Slashdot Mirror


Hope For Fixing Longstanding Linux I/O Wait Bug

DaGoodBoy writes "There has been a long standing performance bug in Linux since 2.6.18 that has been responsible for lagging interactivity and poor system performance across all architectures. It has been notoriously difficult to qualify and isolate, but in the last few days someone has finally gotten a repeatable test case! Turns out the problem may not even be disk related, since the test case triggers the bug only by transferring data either between two processes or threads. The test results are very revealing. The developer ran regressions all the way back to version 2.6.15 that demonstrate this bug has more than doubled the time to run the test in 2.6.28. Many, many people working at improving the desktop performance of Linux will be very happy to see this bug die. I know that I, personally, will find a way to send the guy that found this test case his beverage of choice in thanks. Please spread the word and bring some attention to this issue so we can get it fixed!"

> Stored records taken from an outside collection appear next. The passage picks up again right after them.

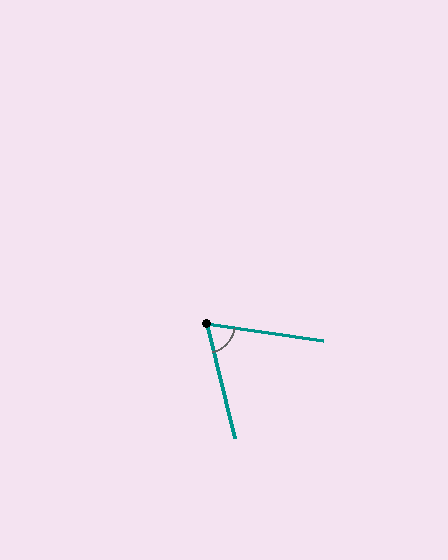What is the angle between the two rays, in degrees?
Approximately 68 degrees.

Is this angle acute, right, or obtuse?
It is acute.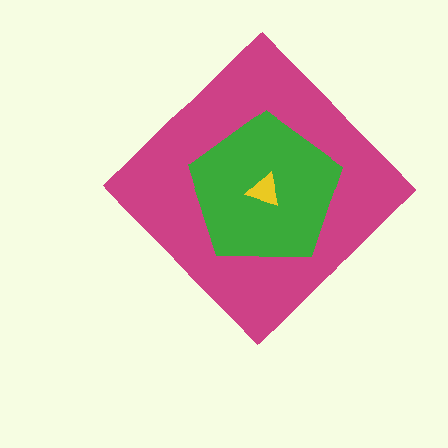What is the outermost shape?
The magenta diamond.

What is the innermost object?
The yellow triangle.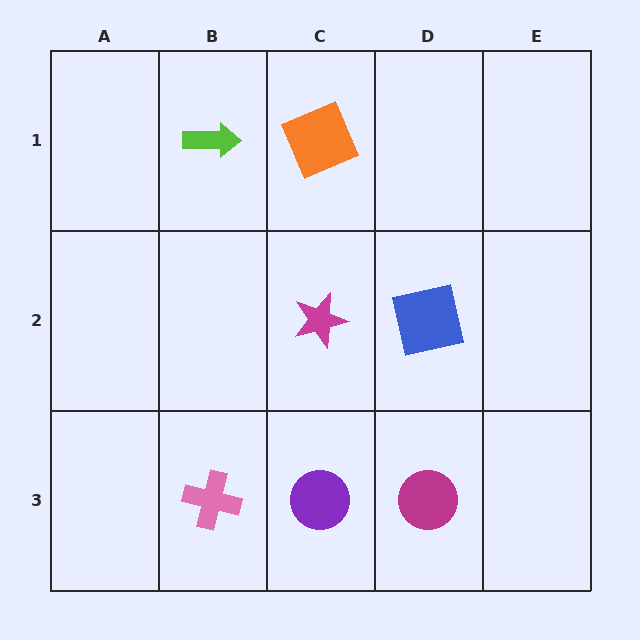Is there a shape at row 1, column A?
No, that cell is empty.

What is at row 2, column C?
A magenta star.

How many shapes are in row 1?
2 shapes.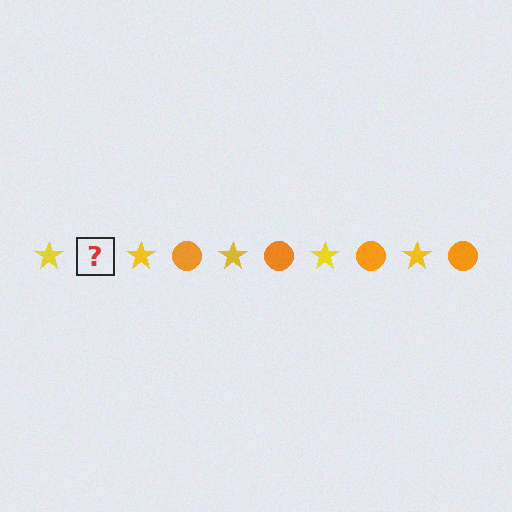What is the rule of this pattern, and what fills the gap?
The rule is that the pattern alternates between yellow star and orange circle. The gap should be filled with an orange circle.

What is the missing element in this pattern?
The missing element is an orange circle.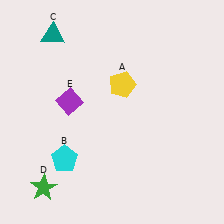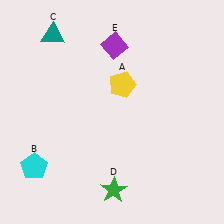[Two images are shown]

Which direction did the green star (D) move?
The green star (D) moved right.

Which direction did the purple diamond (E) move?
The purple diamond (E) moved up and to the right.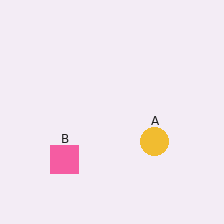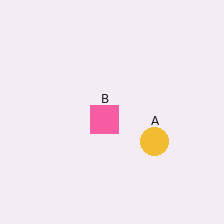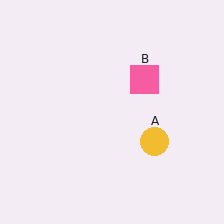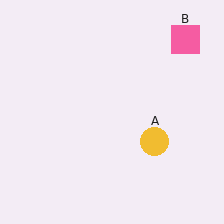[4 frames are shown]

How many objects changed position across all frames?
1 object changed position: pink square (object B).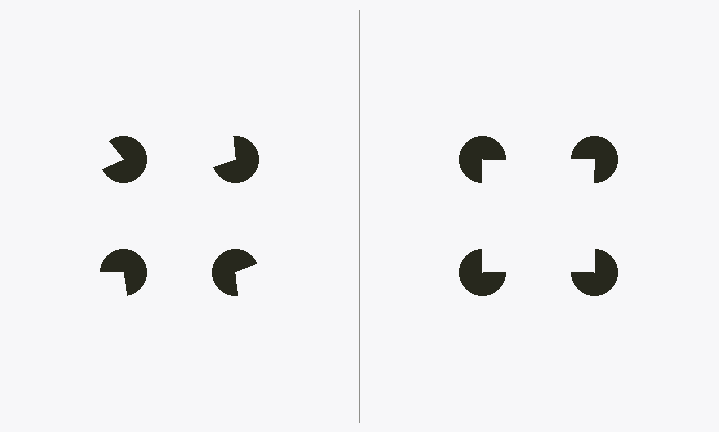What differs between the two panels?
The pac-man discs are positioned identically on both sides; only the wedge orientations differ. On the right they align to a square; on the left they are misaligned.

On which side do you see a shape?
An illusory square appears on the right side. On the left side the wedge cuts are rotated, so no coherent shape forms.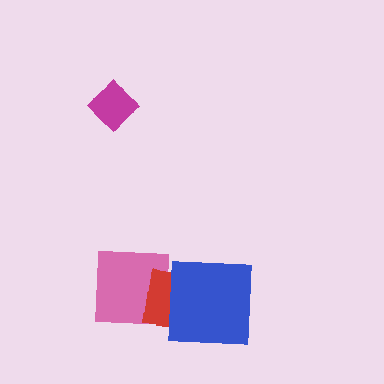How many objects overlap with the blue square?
1 object overlaps with the blue square.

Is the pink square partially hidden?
Yes, it is partially covered by another shape.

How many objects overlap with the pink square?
1 object overlaps with the pink square.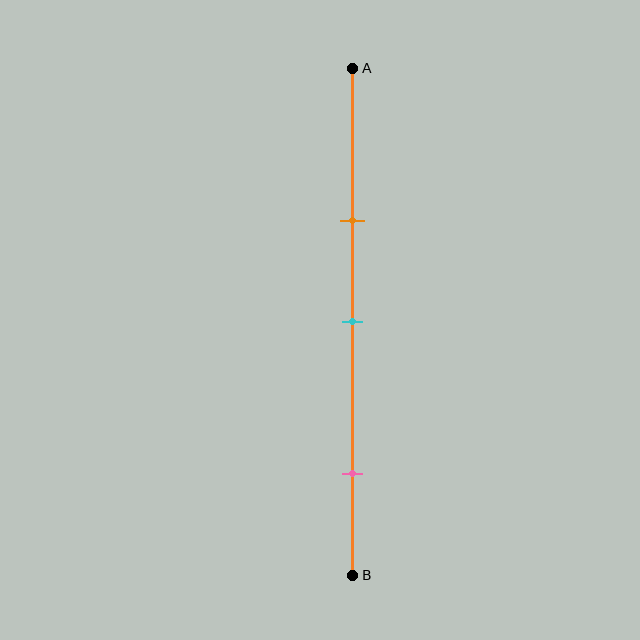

45 of 180 comments (clear)

  1. Dang!! by camperdave · · Score: 5, Funny

    Dang! I was going for First Post, but my machine was stuck in some weird I/O wait state.

    --
    When our name is on the back of your car, we're behind you all the way!
    1. Re:Dang!! by Anthony_Cargile · · Score: 2, Funny

      Damn futex_wait states!

    2. Re:Dang!! by Aphoxema · · Score: 2, Insightful

      It was funny to me

      --
      "Most people, I think, don't even know what a rootkit is, so why should they care about it?"
  2. Is this bug currently affecting .... by whoever57 · · Score: 4, Funny

    bugzilla.kernel.org?

    --
    The real "Libtards" are the Libertarians!
    1. Re:Is this bug currently affecting .... by 2Bits · · Score: 3, Funny

      With the current response time, obviously, yes.

    2. Re:Is this bug currently affecting .... by NekoXP · · Score: 2, Insightful

      Yes, by spreading the word and asking people to go look into fixes we crashed the bug tracker so nobody doing kernel development can file new bugs or new bug fixes for anything else today.

      Awesome plan. Really awesome.

    3. Re:Is this bug currently affecting .... by ArsonSmith · · Score: 3, Funny

      Given enough eyeballs, all bug tracking software is fragile

      --
      Paying taxes to buy civilization is like paying a hooker to buy love.
  3. Re:funny by Anthony_Cargile · · Score: 2, Interesting

    Anyone else notice the article 404ing from the front page? I'd say /. needs to fix some bugs/user errors rather than speak about a Linux IO latency most users don't even notice. Just an observation, and if you can read this, they either fixed it or you doctored up a query string like I did :D.

  4. KTorrent by Anonymous Coward · · Score: 2, Interesting

    I'm not sure if this is related, but has anyone else noticed KTorrent can really bog your system down without showing any excessive resource usage in KSysGuard? For all I know, it may be passing information between one thread and another, and it's disk I/O intensive.

    1. Re:KTorrent by Nuitari+The+Wiz · · Score: 2, Informative

      There was a bug in ktorrent that cause an infinite loop when udp trackers were present in a torrent file, maybe you check if you have the latest version.

  5. Longstanding...Since 2.6.18 by akpoff · · Score: 3, Interesting

    Right. I had to get up in the morning at ten o'clock at night, half an hour before I went to bed, eat a lump of cold poison, work twenty-nine hours a day down mill, and pay mill owner for permission to come to work, and when we got home, our Dad would kill us, and dance about on our graves singing "Hallelujah." --Monty Python: Four Yorkshiremen

    Been waiting all of 2 years and change for your precious bug fix, 'ave you? You almost had my eyes tearing up there I tell ya: 25 Year Old BSD Bug.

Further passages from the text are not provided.